Cookieless sessions and cross-site form posts

Question

Here's the situation...

Site 1) ASP.NET MVC application for customers to login, view and pay bills, etc. This site is using cookieless ASP sessions to allow multiple sessions to run in tabbed browsers.

Site 2) Corporate web site with standard static content. This will have a small form at the top of each page with a username/password form that will post to the MVC application.

When posting to the MVC app, a new session is being generated and the site is returning a 302 redirect with the session ID in the URL (as expected). The controller has two Login methods, one for handling a GET, one for handling a POST. Because of the redirect, it's hitting the GET method and it loses the form values.

By changing the method on the corporate site to do a form GET rather than a POST, the username and password are preserved in the query string after the redirect and I could handle the requests that way, but I would rather do a POST and not pass that data around in the URL.

My gut says that implementing some sort of custom HttpHandler would allow me to do this, but I'm not sure where I'd be able to tie into the session creation. A breakpoint at Session_Start in global.asax shows that the session ID has already been crated and the redirect already happened at that point.

Answer 1

When the MVC site issues the redirect are you handling that yourself with a controller or is it being routed automatically by your membership provider?

If you can intercept the request before the redirect you could place the username and password in the TempData variable and process it after the redirect.

Answer 2

You're looking for a Server.Transfer equivalent in MVC (see Simon's answer.)

It's like Request.Redirect but simply transfers the .NET processing to another page. It also allows for maintaining the form variables even on POST between transfers (in this case a RouteValueDictionary).

EDIT: (response to your comment #1)

Here is an example of Forms Authentication with MVC. Without knowing the internals of your authorization mechanism, I'm not entirely sure. At any point of the "DoLogin" process, you would be able to do a transfer instead of a redirect.

Answer 3

I believe I found where the redirect was happening as well as a possible solution to it. The ISessionIDManager interface has a SaveSessionID method with an "out bool redirected" parameter on it. It appears that when a new session is created, the default session manager rewrites the URL inside this method and does a redirect. I played around with implementing my own ISessionIDManager and I was able to suppress the redirect, but there's no way (that I could tell) of inserting the session ID into the URL for the cookieless session without doing the redirect. Server.Transfer is not allowed at that point in the request lifecycle. I tried that but received an "Error Executing Child Request" message.

Later on, I found this article on Enabling POST in cookieless ASP.NET Applications. Basically by tying in to the Application_EndRequest event, you can detect the redirect, clear the response and fake a form post to the new URL that contains the session ID.

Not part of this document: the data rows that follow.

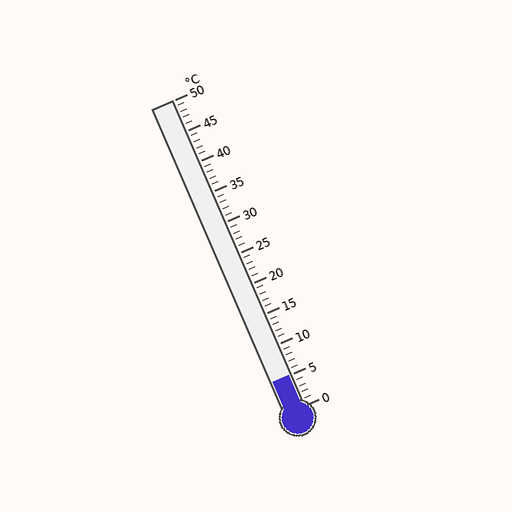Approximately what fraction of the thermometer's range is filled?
The thermometer is filled to approximately 10% of its range.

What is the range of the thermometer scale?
The thermometer scale ranges from 0°C to 50°C.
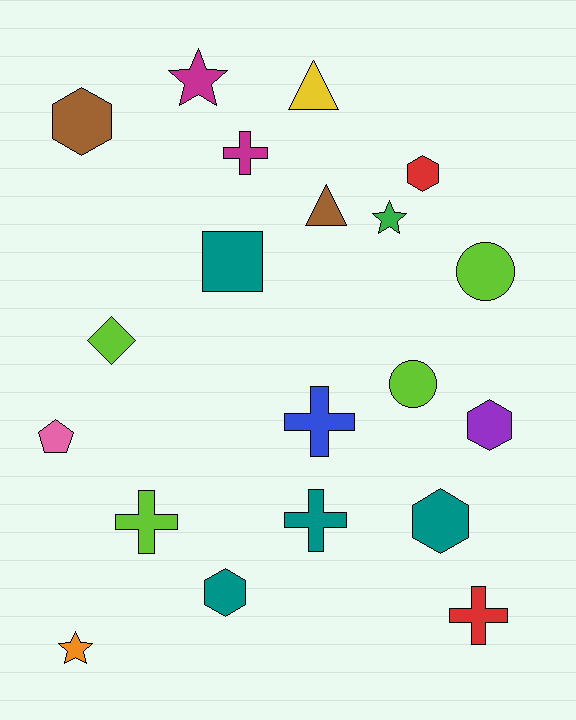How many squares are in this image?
There is 1 square.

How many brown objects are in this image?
There are 2 brown objects.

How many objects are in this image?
There are 20 objects.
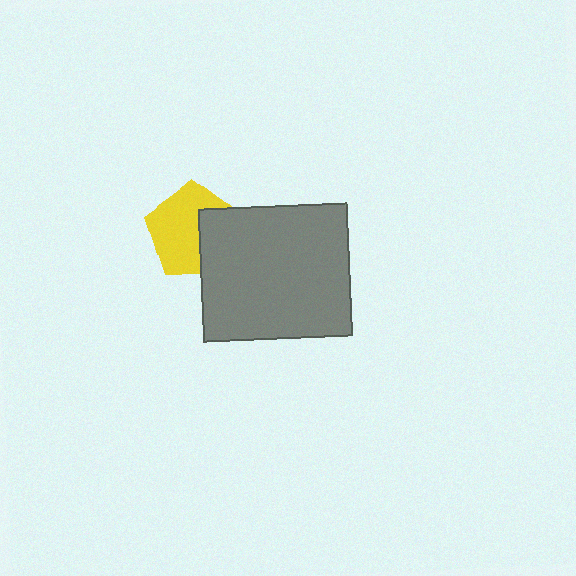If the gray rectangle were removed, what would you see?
You would see the complete yellow pentagon.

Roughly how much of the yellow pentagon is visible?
About half of it is visible (roughly 64%).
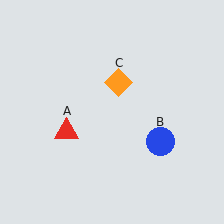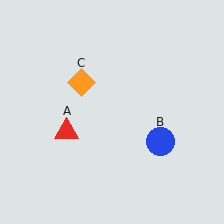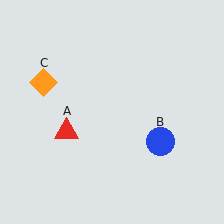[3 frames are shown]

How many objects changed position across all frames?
1 object changed position: orange diamond (object C).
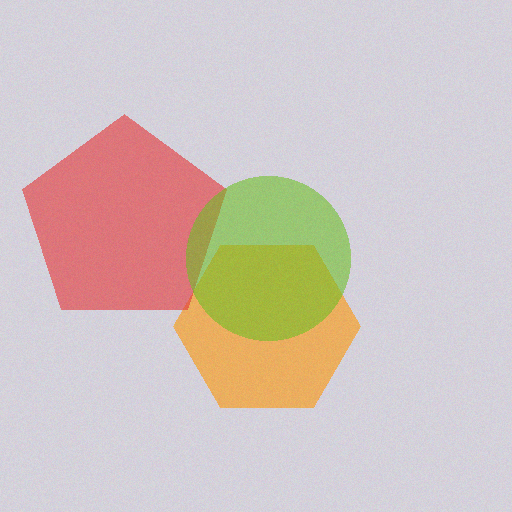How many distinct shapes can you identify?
There are 3 distinct shapes: an orange hexagon, a red pentagon, a lime circle.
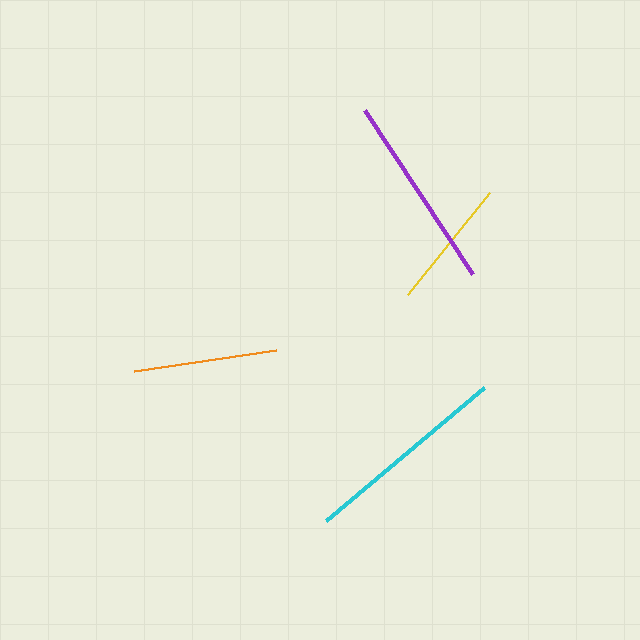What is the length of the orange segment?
The orange segment is approximately 144 pixels long.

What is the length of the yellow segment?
The yellow segment is approximately 131 pixels long.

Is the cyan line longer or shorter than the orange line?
The cyan line is longer than the orange line.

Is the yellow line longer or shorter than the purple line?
The purple line is longer than the yellow line.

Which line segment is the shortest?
The yellow line is the shortest at approximately 131 pixels.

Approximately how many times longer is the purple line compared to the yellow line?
The purple line is approximately 1.5 times the length of the yellow line.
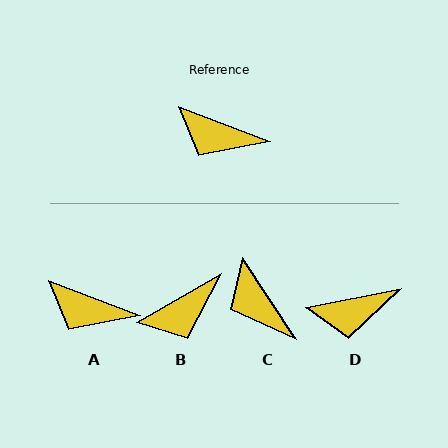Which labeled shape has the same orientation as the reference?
A.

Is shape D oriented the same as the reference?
No, it is off by about 32 degrees.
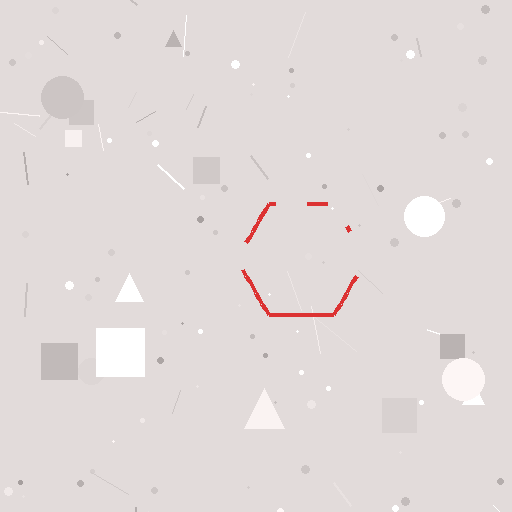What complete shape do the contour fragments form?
The contour fragments form a hexagon.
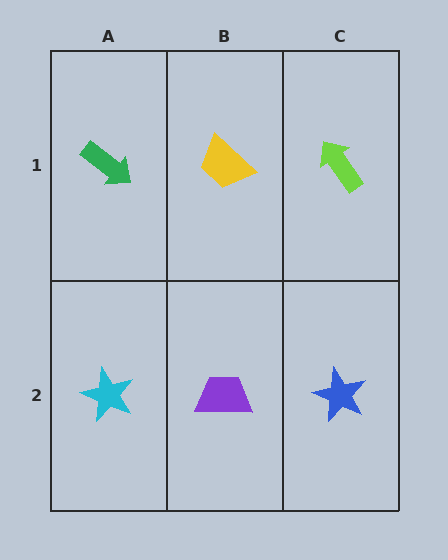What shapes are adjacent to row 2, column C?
A lime arrow (row 1, column C), a purple trapezoid (row 2, column B).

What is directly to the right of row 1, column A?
A yellow trapezoid.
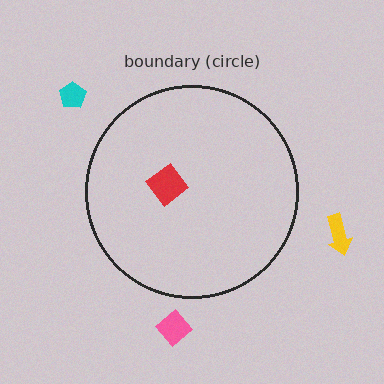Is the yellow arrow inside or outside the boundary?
Outside.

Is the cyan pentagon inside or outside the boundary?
Outside.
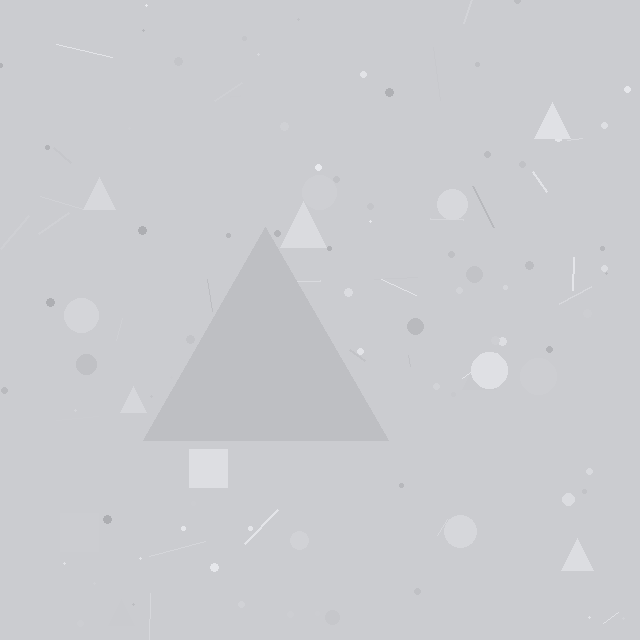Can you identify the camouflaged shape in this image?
The camouflaged shape is a triangle.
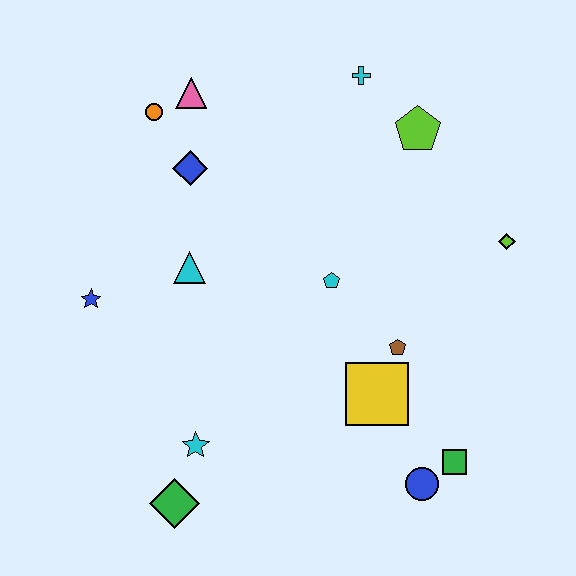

void MvcApplication_EndRequest(object sender, EventArgs e)
{

    HttpApplication application = (HttpApplication)sender;

    if (application.Request.Form["CorpLogin"] == "1"
        && application.Response.RedirectLocation != null
        && application.Response.IsRequestBeingRedirected)
    {

        StringBuilder build = new StringBuilder();
        build.Append("<html>\n<body>\n<form name='Redirect' method='post' action='");
        build.Append(application.Response.RedirectLocation);

        build.Append("' id='Redirect' >");
        foreach (string key in application.Request.Form)
        {
            if (key != "CorpLogin")
                build.Append(string.Format("\n<input type='hidden' name='{0}' value = '{1}'>", (string)key, application.Request.Form[(string)key]));
        }

        build.Append("\n<noscript><h2>Object moved <input type='submit' value='here'></h2></noscript>");
        build.Append(@"</form>
      <script language='javascript'>
      <!--
        document.Redirect.submit();
      // -->
      </script>
      ");
        build.Append("</body></html>");

        application.Response.Clear();
        application.Response.ClearHeaders();
        application.Response.Output.Flush();

        application.Response.Write(build.ToString());

    }
}

This isn't an ideal solution IMHO but it might be workable enough to meet the requirements.